Não foram poucas as vezes em que dom Hélder Câmara (1909-1999), arcebispo emérito de Olinda e Recife e idealizador da Conferência Nacional dos Bispos do Brasil (CNBB), explicou a origem de um apelido que o acompanhou durante boa parte de sua atividade religiosa: “Quando dou comida aos pobres, me chamam de santo. Quando pergunto por que eles são pobres, chamam-me de comunista”. De fato, esse cearense de olhos claros, parcialmente calvo e de compleição física mirrada foi um gigante na defesa dos oprimidos, o que bastou para que recebesse a inadequada alcunha. Ainda hoje, mais de duas décadas depois de sua morte, alguns radicais insistem em associá-lo ao comunismo. Nos últimos dias, a informação de que o processo para canonizá-lo avançava rapidamente no Vaticano foi o suficiente para que velhos e inaceitáveis ataques renascessem, desta vez amplificados pelo barulho das redes sociais. Não, dom Hélder não era comunista, mas um porta-voz aguerrido dos direitos humanos e da não violência — característica esta que move seus defensores em sua cruzada para santificá-lo.
Trata-se de trâmite complexo, que envolve pelo menos quatro etapas, nas quais o postulante acumula títulos à medida que cumpre certas exigências. Na primeira, o pedido de canonização é apresentado ao Dicastério das Causas dos Santos, um braço do Vaticano. Ao ser aceito, o contemplado recebe o título de Servo de Deus, já obtido por oitenta brasileiros (leia o quadro). Em seguida, uma documentação, que inclui testemunhos e documentos escritos, é enviada ao órgão da Cúria Romana responsável pelo processo. Parte integrante desse estágio, o decreto de Validade Jurídica de dom Hélder já foi emitido. O anúncio veio na semana passada, durante o 18º Congresso Eucarístico Nacional, em Pernambuco, com a presença do atual arcebispo de Olinda e Recife, dom Fernando Saburido, e de uma missão enviada pelo papa Francisco.
Agora, um relator será nomeado para elaborar o chamado “positio”, documento que deverá reunir as “virtudes heroicas cristãs” do candidato. Na sequência final, o vasto material será analisado por uma comissão de historiadores, teólogos, bispos e cardeais indicados pelo Vaticano. “Com a aprovação dessas comissões, o papa poderá declará-lo venerável”, disse o frei Jociel Gomes, um dos responsáveis pela documentação.

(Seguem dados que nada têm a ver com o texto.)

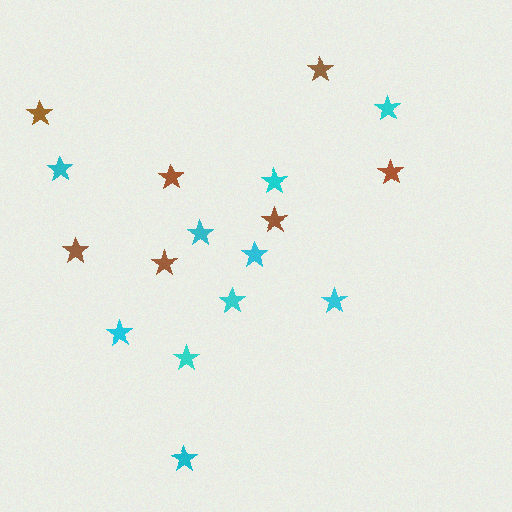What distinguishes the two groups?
There are 2 groups: one group of cyan stars (10) and one group of brown stars (7).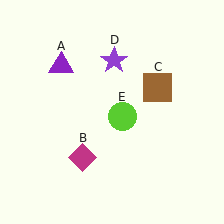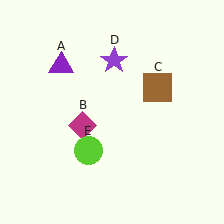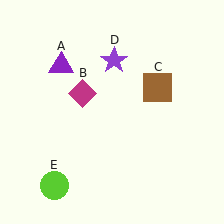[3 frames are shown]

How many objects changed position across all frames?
2 objects changed position: magenta diamond (object B), lime circle (object E).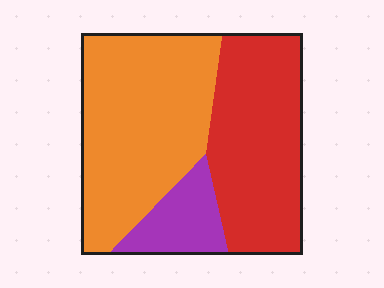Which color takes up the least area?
Purple, at roughly 15%.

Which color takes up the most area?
Orange, at roughly 50%.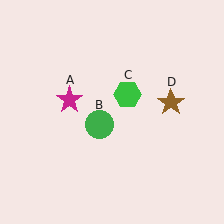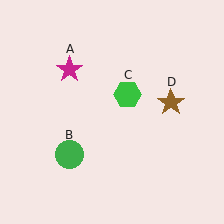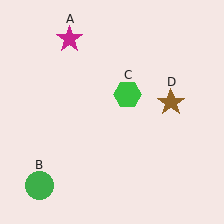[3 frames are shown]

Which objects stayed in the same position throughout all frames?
Green hexagon (object C) and brown star (object D) remained stationary.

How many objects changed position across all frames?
2 objects changed position: magenta star (object A), green circle (object B).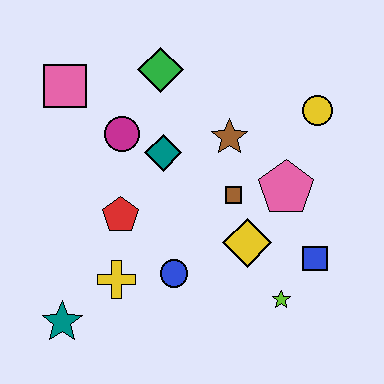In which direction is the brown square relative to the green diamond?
The brown square is below the green diamond.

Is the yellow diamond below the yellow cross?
No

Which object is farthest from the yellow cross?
The yellow circle is farthest from the yellow cross.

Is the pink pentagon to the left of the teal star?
No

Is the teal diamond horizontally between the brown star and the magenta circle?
Yes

Os derradeiros passos — a beatificação e a canonização (pela qual já passaram 37 brasileiros) — levam mais tempo. Para o primeiro título, o postulante deve apresentar um milagre atribuído ao candidato, que em geral trata de uma cura ou algo semelhante. Para fechar o ciclo da santificação, um segundo milagre é necessário. No entanto, com a aceleração dos processos de canonização pelo papa Francisco, muitas vezes apenas um feito é suficiente — justamente o que está sendo avaliado agora. “A rigor, uma figura como dom Hélder não precisaria de milagre para que o processo andasse”, disse a VEJA a irmã Maria Vanda de Araújo, presidente do Conselho Curador do Instituto Dom Hélder Câmara, que participou da fase diocesana por meio da coleta de testemunhos. “O maior milagre, o maior testemunho que se pode ter dele é a sua vida.”
O papa Francisco conferiu velocidade ao rito, priorizando figuras com jornadas de vida que inspirem outras pessoas. “É o caso do monsenhor Romero, bispo de El Salvador, e do monge eremita francês Charles de Foucauld”, lembra Maria Clara Bingemer, professora do Departamento de Teologia da Pontifícia Universidade Católica do Rio de Janeiro. Dom Hélder teve trajetória surpreendente. Na juventude, flertou com o integralismo, a versão brasileira do fascismo, e depois acabaria abraçando de vez o humanismo. Sua pregação incansável em prol dos mais pobres o levaria a ser indicado quatro vezes ao Prêmio Nobel da Paz, marca jamais repetida por outro brasileiro. Agora, está perto de ser eternizado pelos católicos.